Listen, I love slurping ramen at midnight and popping dusty Doritos after dinner as much as the next person. But I could never quite shake my mom's admonitions about late-night eating from my conscience. Back when I still lived under her roof and didn't have full access to the pantry, she'd give me one of her finger-wagging lectures warning against "ramen face"—a term that Koreans have long used to refer to a bloated visage—come morning. Nowadays, when I do defiantly cave in to my late-night munchies, I find that eating any meal—especially one buffed with sodium—indeed makes me look...puffier.

So I decided to turn to the trusty experts for backup. If you thought the only side effect of your midnight munchies was the extra calories it added to your daily intake, I have some bad news for you. According to Jason Emer, MD, a board-certified dermatologist in New York City, indulging in midnight snacking or untimely eating doesn't just contribute to face bloating, it could also make you more prone to skin aging, skin damage, and even skin cancer (sigh).
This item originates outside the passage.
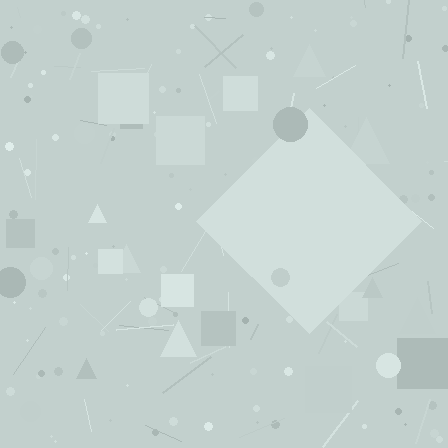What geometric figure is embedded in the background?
A diamond is embedded in the background.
"Heavy meals before bedtime can weaken the enzyme that protects skin from UV sun damage." explains Stuart Kaplan, MD, a board-certified dermatologist and luxury skincare brand KAPLAN MD. This was supported by a study conducted by the University of Texas Southwestern Medical Center; scientists found that abnormal eating habits disrupted the biological clock of mice's skin, leading to a weakening of the potency of a skin enzyme that blocks the sun's harmful ultraviolet radiation.
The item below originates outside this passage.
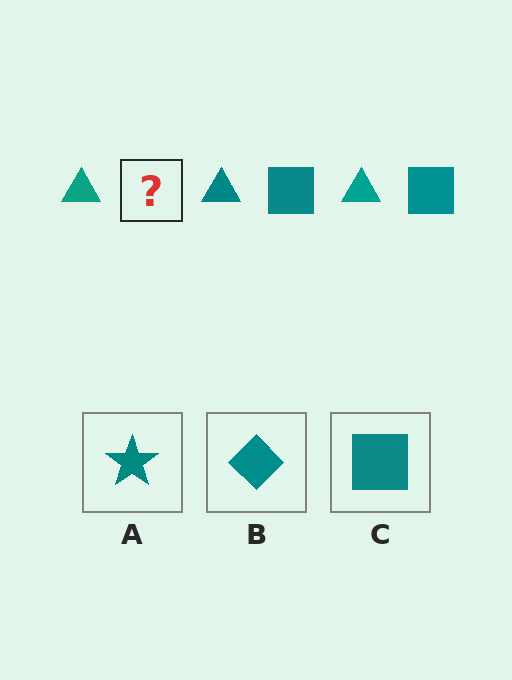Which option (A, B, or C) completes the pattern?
C.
Although it's important to keep in mind that these tests were done on mice and not humans, it still does bring to light a very compelling argument against late-night eating. "In addition to the UV factor, it's proven that eating before bed (especially anything sugary) can spike blood sugar levels and create inflammation, worsening conditions such as acne and eczema," says Dr. Emer.
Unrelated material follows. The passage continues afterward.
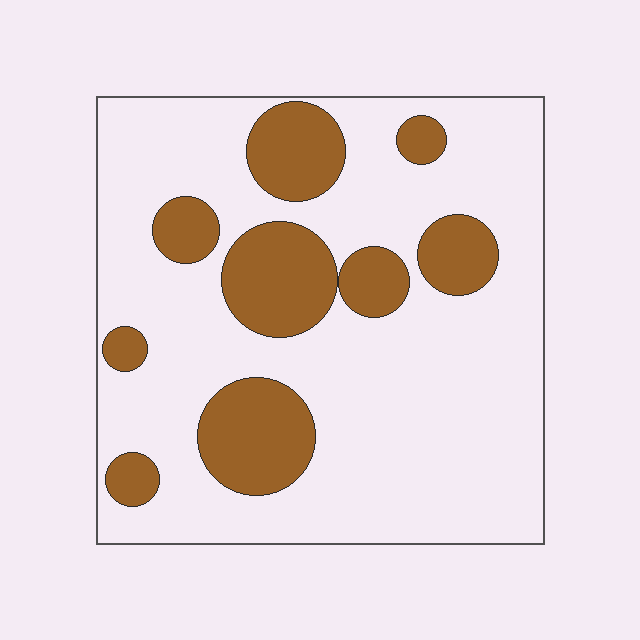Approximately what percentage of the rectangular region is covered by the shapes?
Approximately 25%.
So when is the latest you can eat? "It depends on what you are eating," says Dr. Kaplan. "The heavier the meal, the longer you should wait before going to bed. At a minimum, I recommend at least two hours, which is how long your body needs to digest most of the food. You should never go to bed bloated and full."

Although dermatologists say it's best to refrain from snacking late in general, Dr. Emer warns that certain foods can worsen skin side effects, including redness and acne. The worst culprits: dairy products, chocolate (sorry guys), fried foods, and anything with a high glycemic index, which has been shown to increase oil production during the night and contribute to breakouts. Eating salty foods can also cause our bodies to retain water, as it tries to make up for the added salt and even out the tonicity in our system, says Renée Rouleau, a celebrity esthetician in New York City. (This is what causes the dreaded "ramen face effect.")

If you absolutely must snack, dermatologists say to stick to organic and unprocessed foods, like antioxidant-rich fruits (Dr. Emer specifically recommends yellow and orange ones because the color from their antioxidant beta-carotene converts to vitamin A in the body), leafy vegetables, and whole-wheat bread.

So is it worth sacrificing your skin for a quick meal? As a late-night muncher myself, maybe. All this to say, regardless of when or what you eat, be sure to follow up with some good skincare—plus facial rolling and oil control if needed—the next morning, starting with a hefty dose of sunscreen.